一方で、心配していたけれど意外とスムーズだったこともあります。
「入居者様と上手くコミュニケーションをとれるか心配していたんですが、祖父母と一緒に育ってきた経験のおかげか、自然と接することができました。介護技術も、先輩が何度も一緒に練習してくれて、実際に車椅子に乗って体験させてもらったりして、徐々に不安がなくなっていきました」
スタッフ同士の人間関係についても、「お局さんがいるのかな?と内心ドキドキしていたんですが(笑)、怖い人は誰もいなくて、みんな本当に優しかった」とのこと。施設長も気さくで話しやすく、20〜30代のスタッフも多いので、休日にカラオケや食事に行くなど、和気あいあいとした職場環境だそうです。



スタッフに支えられながら乗り越えた壁
入社して数か月経ったころのエピソードです。
「日勤帯の仕事が一通りできるようになったころ、自分が一人で介護サービスを提供したご入居者が、そのサービス後に体の不調を起こしてしまって。原因は持病からくるものだったんですけど、『自分のせいかも』と思い込んでしまいました」
その日の仕事終わりに、すぐ先輩やサービス提供責任者に相談したところ、「『こういうこともあるって勉強になったね』『それ以上は考えなくていいよ』と声をかけてもらったそうです。
でも、気持ちはなかなか切り替えられませんでした。
「周りから見たら全然そんなことないって言ってもらっても、自分の中では全部自分が悪いってくらい追いつめていましたね。1か月は引きずりました。施設へむかう出勤中、泣いてしまっていた時期もありました」
そんなかたやまさんを、支えてくれたのはスタッフでした。
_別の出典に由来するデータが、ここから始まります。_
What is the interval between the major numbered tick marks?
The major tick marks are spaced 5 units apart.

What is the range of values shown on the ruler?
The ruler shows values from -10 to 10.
施設長も「最近元気ないけど、何かあった?」「今日どうだった?」と折に触れて声をかけてくれ、他のスタッフも気にかけくれました。そうした日々の積み重ねの中で、徐々にメンタルが安定していったそうです。
「気にかけてもらえているってわかるだけで、心が支えられました」

先輩からもらった、忘れられない言葉
介護サービスの同行中に先輩から言われて今でも心に残っている言葉があると話してくれました。
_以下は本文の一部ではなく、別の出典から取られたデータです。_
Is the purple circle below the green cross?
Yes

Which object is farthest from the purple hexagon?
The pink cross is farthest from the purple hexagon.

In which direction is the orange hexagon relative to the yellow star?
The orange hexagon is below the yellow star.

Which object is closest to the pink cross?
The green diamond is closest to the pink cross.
「『10人いたら10人介護のやり方が違っていい』って言ってもらいました。いろんな先輩と同行する中で、いいところだけ真似して、自分のやり方を見つけていけばいいよって。体格も体の使い方も一人ひとり違うから、型にはまるものじゃないって言ってくれて、すごく気持ちが楽になりました」
自分のやり方を認めてもらえる環境が、成長の後押しになっています。今では、業務の流れを先読みして動けるようになり、新しく入ってきたスタッフへの同行指導も任されるようになってきました。

一番のやりがいは、ご入居者の「ありがとう」
仕事をしていて一番うれしかった瞬間を尋ねてみました。
「入社してすぐのころ各居室へ挨拶回りをした時のことを、あるご入居者が覚えていてくれて、『すごく立派になったね』って言ってもらえたんです。ちゃんと見てもらえてるんだって思って、本当に嬉しかった。いろんな人に『こんな風にほめてくださいました』」って話して回りました(笑)」
また、夜勤中の巡回で転倒されているご入居者を発見し対応した時の経験も、忘れられない出来事の一つだそうです。
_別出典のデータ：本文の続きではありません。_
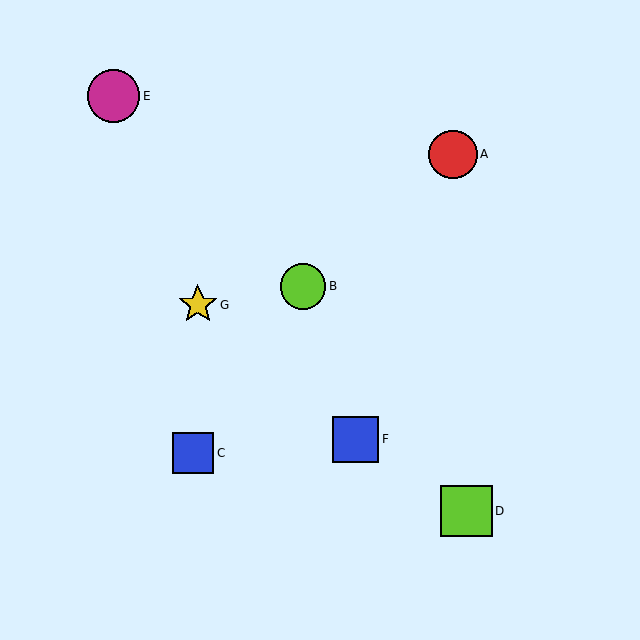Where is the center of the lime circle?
The center of the lime circle is at (303, 286).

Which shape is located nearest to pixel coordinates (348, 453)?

翌朝、その方から「夜、来てくれて本当にありがとう」と何度も感謝の言葉をいただいたそうです。
「こんな自分でも役に立てたんだという実感がありましたし、自分の対応は間違っていなかったんだという自信にもつながりました」
その経験をとおして、介護の仕事のやりがいを強く感じたそうです



就活中のみなさんへ
最後に、就職活動中の方へメッセージをもらいました。
「ぶれない軸を自分の中で決めて、それに沿って進めば、自然と道が見えてくると思います。私は『寄り添える介護をしたい』という軸を持って就活をしました。」
介護の仕事は、決して簡単ではありません。しかし、かたやまさんの経験から伝わってくるのは、不安や失敗を乗り越える中で得た自信と、ご入居者お一人おひとりと向き合うことで生まれる仕事への誇りです。
「自分にできるだろうか」と悩みながら一歩踏み出そうとしている就活生のみなさん。その不安も、成長するための大切な一歩になるのかもしれません。